04 Nov A Glass Times Interview With Ryan Green
Why did you choose to acquire Romag rather than grow Clayton organically?
It wasn’t an actual choice, rather than a carefully measured and reasoned decision to acquire Romag. Clayton Glass has organically grown every year for the last ten years with an average of 12% growth in each of the last 5 years and by the close of 2018, we expect a turnover of £20million.
Romag for us was a strategic acquisition to complement and enhance the activities of Clayton Glass; the acquisition enables us as a larger group to diversify into a much wider market sector, yet still remain in our area of expertise. Sales from Romag are very much additional to those of Clayton Glass, which will continue to operate autonomously and grow in its own market sector.

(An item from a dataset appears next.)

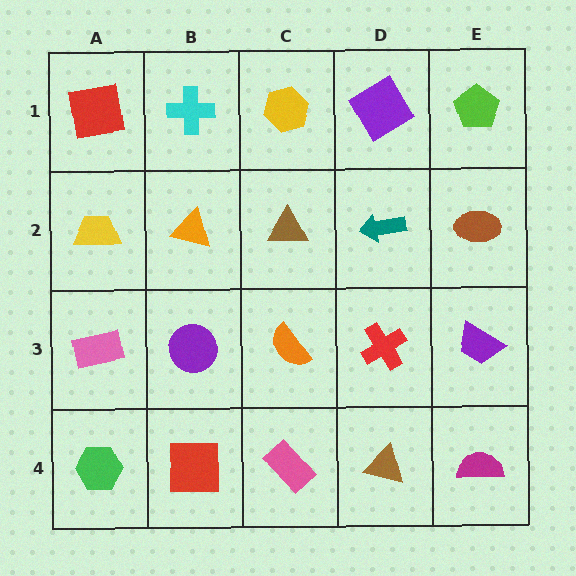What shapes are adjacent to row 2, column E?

Romag’s technical prowess and production capabilities offer some fantastic product development opportunities for Clayton Glass, while clearly Clayton’s infrastructure offers Romag additional resilience and support to grow in its chosen markets of transport, security, architectural and solar.
On top of the £3million capital expenditure in 2015 and £1million this year, the board have also agreed a further investment of £1.5million for 2017, including another new furnace for our ever expanding roof glass operation. This level of investment will enable us not only to grow, but more importantly to do so whilst improving levels of service, quality and communication, rather than the traditional method of stretching existing assets like so many of our competitors.
Clayton’s reputation is built on supplying IGUs and conservatory roof glass – why was it important to expand the business to offer other glass processing services?
Romag is a discrete business and operates in completely different market sectors to those of Clayton Glass. By combing Clayton’s IGU abilities with Romag’s capabilities to laminate, bend, polish, drill, screen print, along with fire glass and solar PV solutions, we are now better placed to be a one stop shop for both existing and new customers alike. The group now has the ability and infrastructure to develop some really exciting new products for the glass industry.
Do the demands placed on the industry (from customers, focus on machinery, regulations) make it difficult for smaller companies to operate effectively in the glass processing sector?
In my opinion, the complexity of products that are now being specified and requested by the industry, dictate that significant ongoing investment is needed, hence our strategy to continually invest in the group. Our greatest strength is our staff and being owner managed, we can act decisively and without the constraints of having to give investors a short term return, at the expense of long term success.
Has there been added investment following the acquisition, and will this put extra pressure on the sales team and margins?
Romag is a very dynamic place to work at the moment, we’ve already made significant investment installing state of the art, bespoke business software, together with a new IG production line. We have also begun to evaluate additional machinery that will be a UK first, which will increase both our production capabilities and the variety of products we are able to offer our customers. I would not say the pressure is on the sales team, but the shackles are certainly off.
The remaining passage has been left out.